At once thought-provoking, action-packed, and moving, The Invisible Hand opens up a conversation. It tells the story of an American economist held captive in Pakistan and tackles hefty themes — the role of journalism, the relationship between money and God, tensions between America and the Middle East, the nature of greed, racial issues, political corruption, and the desire for power — along the way. As the play unfolds, it proves to be a study of the relationship between the protagonist and his captors, both in terms of prisoner versus warden and their larger, thematic representations, namely capitalism versus Islam.
To amplify the intensity of the setting, The Invisible Hand uses some very original techniques on stage.
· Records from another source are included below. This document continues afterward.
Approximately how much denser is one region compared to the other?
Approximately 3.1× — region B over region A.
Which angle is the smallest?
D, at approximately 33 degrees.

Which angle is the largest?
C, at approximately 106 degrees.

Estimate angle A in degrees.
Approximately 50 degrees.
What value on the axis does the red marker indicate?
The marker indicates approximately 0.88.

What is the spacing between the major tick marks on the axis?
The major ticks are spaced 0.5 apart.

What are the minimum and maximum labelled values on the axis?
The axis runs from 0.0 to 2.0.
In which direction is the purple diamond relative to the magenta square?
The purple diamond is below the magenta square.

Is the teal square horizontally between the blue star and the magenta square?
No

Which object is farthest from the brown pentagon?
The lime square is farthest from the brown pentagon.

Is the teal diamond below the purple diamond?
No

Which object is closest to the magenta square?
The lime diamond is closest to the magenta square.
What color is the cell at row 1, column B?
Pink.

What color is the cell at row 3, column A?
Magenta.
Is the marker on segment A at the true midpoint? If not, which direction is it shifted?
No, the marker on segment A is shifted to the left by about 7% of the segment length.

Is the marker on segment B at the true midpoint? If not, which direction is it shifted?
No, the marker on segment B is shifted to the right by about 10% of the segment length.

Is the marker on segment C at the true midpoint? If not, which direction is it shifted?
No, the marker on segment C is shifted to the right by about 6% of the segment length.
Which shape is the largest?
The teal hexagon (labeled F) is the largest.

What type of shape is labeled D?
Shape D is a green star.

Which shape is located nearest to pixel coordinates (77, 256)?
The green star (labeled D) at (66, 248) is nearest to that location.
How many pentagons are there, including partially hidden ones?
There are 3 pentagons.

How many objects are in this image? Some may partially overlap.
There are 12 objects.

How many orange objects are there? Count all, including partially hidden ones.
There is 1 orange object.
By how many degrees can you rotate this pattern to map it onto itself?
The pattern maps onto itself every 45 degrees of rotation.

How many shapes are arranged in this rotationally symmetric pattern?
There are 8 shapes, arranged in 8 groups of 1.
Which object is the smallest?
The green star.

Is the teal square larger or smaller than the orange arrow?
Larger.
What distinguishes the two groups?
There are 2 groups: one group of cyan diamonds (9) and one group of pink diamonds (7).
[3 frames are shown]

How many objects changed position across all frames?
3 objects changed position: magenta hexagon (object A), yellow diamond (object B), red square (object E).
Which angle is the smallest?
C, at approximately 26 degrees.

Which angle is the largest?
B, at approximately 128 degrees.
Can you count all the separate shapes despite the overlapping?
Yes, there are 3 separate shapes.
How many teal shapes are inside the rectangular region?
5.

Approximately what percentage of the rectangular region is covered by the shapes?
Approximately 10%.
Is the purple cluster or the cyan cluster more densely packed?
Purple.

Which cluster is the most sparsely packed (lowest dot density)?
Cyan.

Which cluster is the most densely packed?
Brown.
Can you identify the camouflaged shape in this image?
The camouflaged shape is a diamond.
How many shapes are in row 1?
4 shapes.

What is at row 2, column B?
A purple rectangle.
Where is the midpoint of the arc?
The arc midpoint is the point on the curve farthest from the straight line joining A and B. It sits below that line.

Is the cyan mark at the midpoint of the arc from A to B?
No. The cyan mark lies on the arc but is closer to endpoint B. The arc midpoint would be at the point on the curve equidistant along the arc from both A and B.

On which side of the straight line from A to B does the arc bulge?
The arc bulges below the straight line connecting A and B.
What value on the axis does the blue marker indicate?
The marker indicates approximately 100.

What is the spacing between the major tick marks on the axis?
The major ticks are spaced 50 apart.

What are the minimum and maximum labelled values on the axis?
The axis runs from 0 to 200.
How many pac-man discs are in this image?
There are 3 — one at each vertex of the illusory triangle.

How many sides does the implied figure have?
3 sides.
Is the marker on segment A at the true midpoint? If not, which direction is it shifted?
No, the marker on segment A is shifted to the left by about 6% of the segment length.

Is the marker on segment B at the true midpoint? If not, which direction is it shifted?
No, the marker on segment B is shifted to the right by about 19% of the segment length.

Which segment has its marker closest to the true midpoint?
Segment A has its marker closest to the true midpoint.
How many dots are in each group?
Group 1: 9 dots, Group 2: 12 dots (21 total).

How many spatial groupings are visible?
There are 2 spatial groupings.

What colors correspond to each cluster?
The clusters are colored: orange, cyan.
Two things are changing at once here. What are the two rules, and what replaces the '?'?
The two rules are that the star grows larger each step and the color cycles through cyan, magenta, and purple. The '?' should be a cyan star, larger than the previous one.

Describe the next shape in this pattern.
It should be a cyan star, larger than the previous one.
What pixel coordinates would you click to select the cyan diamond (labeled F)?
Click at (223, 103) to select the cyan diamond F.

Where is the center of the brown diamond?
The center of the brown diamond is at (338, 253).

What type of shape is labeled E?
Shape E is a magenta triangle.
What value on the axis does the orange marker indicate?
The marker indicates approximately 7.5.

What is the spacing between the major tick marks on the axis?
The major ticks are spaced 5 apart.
Immediately noticeable is the circular format of the stage, with the audience seated a full 360 degrees around it, creating an up-close-and-personal feel. Additionally, before the play even begins, the scene is set when the pre-play reminder to turn off cellphones is spoken in Punjabi with accompanying subtitles on a mounted TV screen. This preemptively gets the audience into the world of the play, setting the scene in a very impactful and original way.
The same TV screen also serves to inform the audience how much time has passed between scenes, which is far better than the characters saying so in a way that would have felt scripted and artificial. And when it makes contextual sense, the characters speak in Punjabi with subtitles on the screen. Adding even more to the reality of the play is the Pakistani music played between scenes. And the set itself is incredible, with the cinderblocks and the furniture of the prisoner’s cell looking very authentic.
The performance of Connor Toms as Nick, the American prisoner, is jolting and intoxicating, as he effectively depicts the intense anxiety and frustration of the captive. The same goes for Elijah Alexander as Bashir, one of Nick’s captors. The relationship between the characters is intense and complex, and the actors convey this impressively.
Though there are some confusing plot holes — in one scene it appears that Nick manages to escape his cell using a pair of nail scissors, wriggling out of the hole in the wall, but then he’s back in the cell in the very next scene — this play is definitely one to be seen. The Invisible Hand is provocative, original, exciting. And in light of its timely themes reflective of what’s happening in our world right now, it spurs important conversations worth having.